For the reaction, 2V(s) + 5CO2(g) -> V2O5(s) + 5CO(g), we need to find the ΔG°.
1. Calculate the ΔH° for the reaction:
The ΔH° of the reaction will be the sum of the ΔH° values for each reactant and product.
ΔH° = ΔH°(V2O5) + ΔH°(5CO) - ΔH°(2V) - ΔH°(5CO2)
ΔH°(V2O5) = ΔH°(formation of V2O5) = ΔH°(V2O5) - ΔH°(V2O3)
= -234.2 kJ - (369.8 kJ/2) = -234.2 kJ - 184.9 kJ = -419.1 kJ
ΔH°(5CO) = 5 * ΔH°(CO) = 5 * ΔH°(CO) - 5 * ΔH°(CO2)

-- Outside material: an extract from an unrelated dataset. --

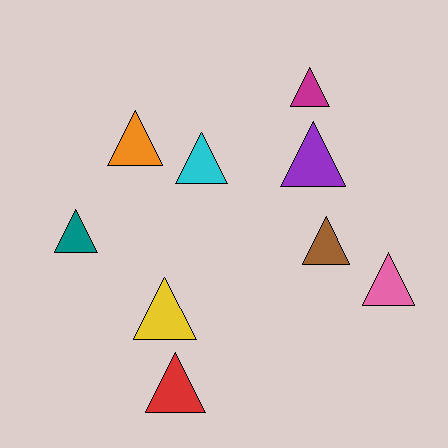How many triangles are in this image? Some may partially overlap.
There are 9 triangles.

= 5 * 0 kJ/mol - 5 * (-393.5 kJ/mol) = +1967.5 kJ
ΔH°(2V) = 2 * ΔH°(V(s)) = 2 * ΔH°(V(s)) - 2 * ΔH°(V2O3)
= 2 * 0 kJ/mol - 2 * 369.8 kJ/mol = -739.6 kJ
ΔH°(5CO2) = 5 * ΔH°(CO2(g)) = 5 * ΔH°(CO2(g)) - 5 * ΔH°(CO(g))
= 5 * (-393.5 kJ/mol) - 5 * 0 kJ/mol = -1967.5 kJ
ΔH° = -419.1 kJ + 1967.5 kJ + (-739.6 kJ) + (-1967.5 kJ) = -158 kJ
2. Calculate the ΔS° for the reaction:
The ΔS° of the reaction will be the sum of the ΔS° values for each reactant and product.

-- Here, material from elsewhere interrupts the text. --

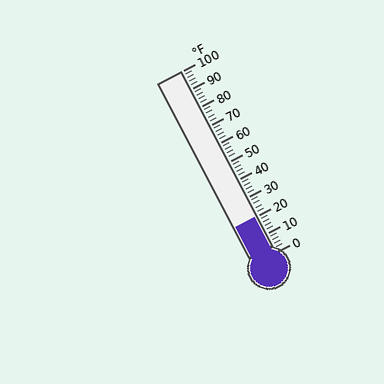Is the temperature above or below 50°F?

ΔS° = ΔS°(V2O5) + ΔS°(5CO) - ΔS°(2V) - ΔS°(5CO2)
ΔS°(V2O5) = ΔS°(formation of V2O5) = ΔS°(V2O5) - ΔS°(V2O3)
= 0.2 J/(mol·K) - 8.3 J/(mol·K) = -8.1 J/(mol·K)
ΔS°(5CO) = 5 * ΔS°(CO) = 5 * ΔS°(CO) - 5 * ΔS°(CO2)

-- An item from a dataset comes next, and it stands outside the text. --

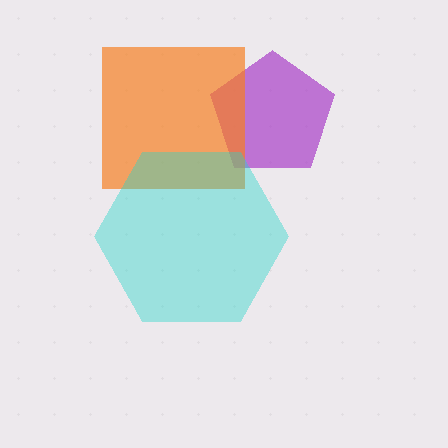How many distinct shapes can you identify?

= 5 * 0 J/(mol·K) - 5 * 0 J/(mol·K) = 0 J/(mol·K)
ΔS°(2V) = 2 * ΔS°(V(s)) = 2 * ΔS°(V(s)) - 2 * ΔS°(V2O3)
= 2 * 0 J/(mol·K) - 2 * 8.3 J/(mol·K) = -16.6 J/(mol·K)
ΔS°(5CO2) = 5 * ΔS°(CO2(g)) = 5 * ΔS°(CO2(g)) - 5 * ΔS°(CO(g))
= 5 * 0 J/(mol·K) - 5 * 8.3 J/(mol·K) = -41.5 J/(mol·K)
ΔS° = -8.1 J/(mol·K) + 0 J/(mol·K) + (-16.6 J/(mol·K)) + (-41.5 J/(mol·K)) = -66.2 J/(mol·K)
3. Calculate ΔG° using the equation:
Remember to convert the temperature from Celsius to Kelvin by adding 273.15.
ΔG° = ΔH° - TΔS°
= -158 kJ - (298 K * (-66.2 J/(mol·K)) * (1 kJ/1000 J))
= -158 kJ - (-19.7 kJ)
= -138.3 kJ
Therefore, the ΔG° for the reaction 2V(s) + 5CO2(g) -> V2O5(s) + 5CO(g) at 298 K is -138.3 kJ.